Essa afirmação pode ser aclarada com um exemplo. Suponhamos que o Banco Central empregue, em deter­minadas intervenções em mercado, uma modalidade de contrato cuja legalidade é publicamente contestada (por exemplo, mediante procedimento instaurado por órgão de controle externo). A depender do grau de incerteza entre os agentes de mercado, pode-se cogitar que as contrapartes do Banco Central passem a demandar remunerações maiores, para fazer face ao risco legal de que os negócios sejam anulados, o que redunda em maior dispêndio de recursos públicos. Seria concebível, inclusive, que os agentes econômicos evitassem contratar com a autoridade monetária, com a consequência de que o instrumento negocial em apreço ver-se-ia despido da capacidade de influenciar as variáveis econômicas no sentido almejado. Percebem-se facilmente, nesse exemplo, os efeitos danosos que a insegurança jurídica pode acarretar para a boa condução da política econômica.

Situação semelhante pode ocorrer com a edição de normas pelo Banco Central, a exemplo de regras prudenciais dirigidas às instituições integrantes do sistema financeiro. Dúvidas a respeito da conformidade de tais normas à Constituição e às leis podem levar seus destinatários a questioná-las administrativa ou judicialmente ou, talvez, simplesmente descumpri-las. Esses percalços, a par de reduzirem a eficácia das normas impugnadas, com possíveis riscos para a solidez do sistema financeiro, conduzem a desnecessários dispêndios de recursos, relacionados à instauração de processos administrativos punitivos e à judicialização de conflitos.

Correndo o risco de enfastiar o leitor, permitimo-nos apresentar mais um exemplo da relevância da segurança jurídica para a atuação do supervisor do sistema financeiro. As sanções cominadas pela entidade supervisora, após regular transcurso de processo administrativo, devem ser efetivamente impostas aos infratores, pois, do contrário, ver-se-ia diminuída a eficiência da atividade de fiscalização. Afinal de contas, se os agentes econômicos supõem que as penalidades fixadas pelo Banco Central não serão de fato aplicadas – é dizer, se confiam na impunidade –, surge para alguns deles o estímulo para descumprir as normas dirigidas ao sistema financeiro.
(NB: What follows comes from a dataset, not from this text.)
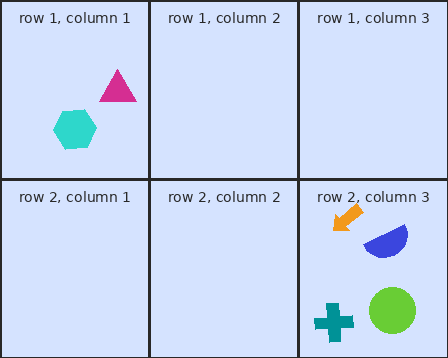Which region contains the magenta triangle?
The row 1, column 1 region.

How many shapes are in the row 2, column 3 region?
4.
É patente, assim, que deve haver segurança jurídica não apenas quanto à possibilidade de sancionar quem viole determinados preceitos administrativos, mas também a respeito da efetiva imposição de penalidades, com os consequentes aumento do estímulo ao cumprimento das normas postas pelo Banco Central e redução dos dispêndios com a instauração de procedimentos administrativos punitivos.

Não temos dúvidas de que a problemática a que fazemos referência merece estudos mais aprofundados. Contudo, diante dos propósitos do presente documento, limitamo-nos a dedicar estas breves linhas para frisar que a segurança jurídica dos atos do Banco Central, nos seus papéis de regulação, supervisão e intervenção na ordem econômica, justifica-se, primeiramente, por consistir em imperativo republicano de respeito aos direitos individuais e, ademais, por aumentar a racionalidade e a eficiência da atuação da autoridade monetária. Segurança jurídica não se confunde, portanto, com o mero controle de riscos legais. Riscos podem ser tolerados em maior ou menor medida, a depender de suas dimensões e do apetite de cada indivíduo para tolerar as consequências de eventos futuros e incertos. Com a legalidade, entretanto, não se pode transigir. Trata-se de princípio fundamental do Estado de Direito e pressuposto inarredável da atividade administrativa racional.



[1] O excerto provém de CANOTILHO, J. J. Gomes.  Direito Constitucional e Teoria da Constituição.  2ª ed. Coimbra: Almedina, 1998. p. 250.